Image source: Getty Images.

D-Wave has chosen to commercialize sooner, offering access to "hybrid" systems that combine quantum and classical computing. It has somewhat steadier income because of that, though that's all relative in this industry.

I'd give the edge to Rigetti in this respect. Its approach is generally considered to have more upside and greater long-term potential. That's why most investors are interested in quantum in the first place.

The numbers: Rigetti vs. D-Wave

All that is nice, but what are the actual numbers? Let's compare some key figures:

Company Name Revenue (TTM) Free Cash Flow (TTM) Cash and Equivalents
Rigetti Computing $7.5 Million ($67.6 Million) $447.0 Million
D-Wave Quantum $24.1 Million ($54.8 Million) $836.2 Million

I'd have to give the edge here to D-Wave, not for its higher sales, but for the fact that the company has a longer runway before it has to raise more cash, at least as it stands today. What really matters at this point is how long these companies can survive without diluting their shareholders further than they already have.
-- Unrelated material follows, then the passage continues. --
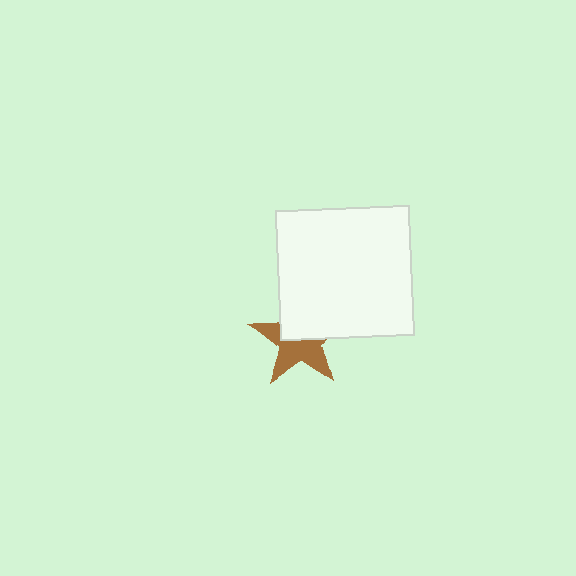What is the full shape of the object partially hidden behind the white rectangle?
The partially hidden object is a brown star.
The timeline problem for quantum computing

And that's the key. Quantum computing -- the real commercial kind that delivers significant value -- could be much further off than those in the industry hope. While some bulls think it's just a few years off, there's plenty of reason to believe it will be much longer.

Morningstar's analysis puts early quantum commercialization at five to 10 years away, while general-use quantum computing -- what we're after -- is likely 20 years out.

At current burn rates -- which are likely to grow significantly as the technology matures and the companies prepare to scale -- neither can fund that runway without repeatedly selling more shares, diluting existing investors along the way.

A smarter way to invest in quantum computing

In my view, neither company is worth investing in at this point -- not when they carry multi-billion dollar market capitalizations. There is far too much uncertainty to justify those valuations.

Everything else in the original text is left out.